Friday, April 21, 2006

What's up with all the evil?

I think I have a problem. Not a really bad problem like, you know, cancer. But a problem nonetheless.

I am addicted to evil characters.

There, I said it. It became clear to me last night while watching the return of Alias (Did everyone know that Irina is back? Because I kind of forgot and then BAM! Hotness!) that I am far more invested in the evil or morally compromised characters than the white hats. Okay, it’s nice that Agent Weiss has apparently done well for himself and that Vaughn is apparently alive and all, but. . .hey! Tom Grace might be working both sides? Irina’s been using Syd all along? Yes! More, more, more!


This got me thinking. What goes into a really good villain—the kind of twisted, sadistic bastard you just love to hate? My spychick MS is the first time I’ve really sat down to create a larger-than-life villain who has enough gusto to last through what I hope will be several installments, and it was harder than I thought. You can’t give away too much about a villain, not at first anyway. If his motives are crystal clear, he’s just evil and not intriguingly evil. But at the same time, you have to hook a reader’s interest in what made him intriguingly evil and so there has to be some sort of backstory to him (or her).

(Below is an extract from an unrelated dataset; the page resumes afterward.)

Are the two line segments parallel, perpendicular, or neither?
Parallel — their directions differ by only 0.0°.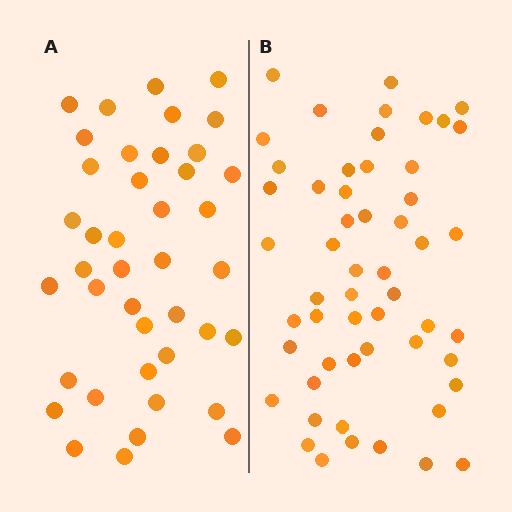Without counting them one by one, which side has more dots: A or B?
Region B (the right region) has more dots.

Take one of my all-time favorite villains: the above-mentioned, awesomely hot and almost always eeeevil Irina Derevko of Alias fame. I’ve faded in and out as an Alias fan over the years, but one hint of an Irina appearance and I am parked on the couch rubbing my hands in gleeful anticipation. The key here is that she is a complex character with more layers than a five-pound onion. She evil! She’s misunderstood! She was forced to betray her husband and daughter! She’s always been working toward her own endgame! We never know what to think, and yet we always want to know more. It’s taken four seasons (okay, so she wasn’t actually in season three but she’s always lurking, even when she’s off-screen) to peel back her mystery and reveal. . .more mystery. Yet along the way the viewers have been given enough crumbs to make us sympathetic to the woman who has quite possibly been playing all of the white hats for fools all along. That is one masterfully-drawn villain.

In the case of my story, it’s told from the heroines POV and she has precious little information about the villain. Her CIA masters (some of whom are less evil villains) may or may not have more, but they’re not telling—yet. So I had to come up with some other way of making the reader care what happens to him and ended up working in a tie to a future plotline that is just hinted at in this book. The reader, like the heroine, might just as well want him dead but if that happens he’ll never have a chance to elaborate on what he knows. Mwahaha—


There’s no secret formula for a good villain, just as there is no formula for a good hero. Character development is not a science, no matter what all those books on writing would have you think. But just like a main character, a villain is a key part of the story and can either advance it naturally or simply appear as a one-dimensional plot device.

Bottom line? Write me a good villain and I’m yours forever. Or at least until I find a good therapist.


Blogger Geoffrey Gates said...


I've enjoyed reading over your blog. I have linked it to my page own blog, which is about the experience of a first time Australian novelist



8:52 PM  
Blogger Bethany K. Warner said...

ACK! Alias spoilers... ack. I'm only in season 2 on DVD.

*deep breath* It's ok. I scrolled past quickly.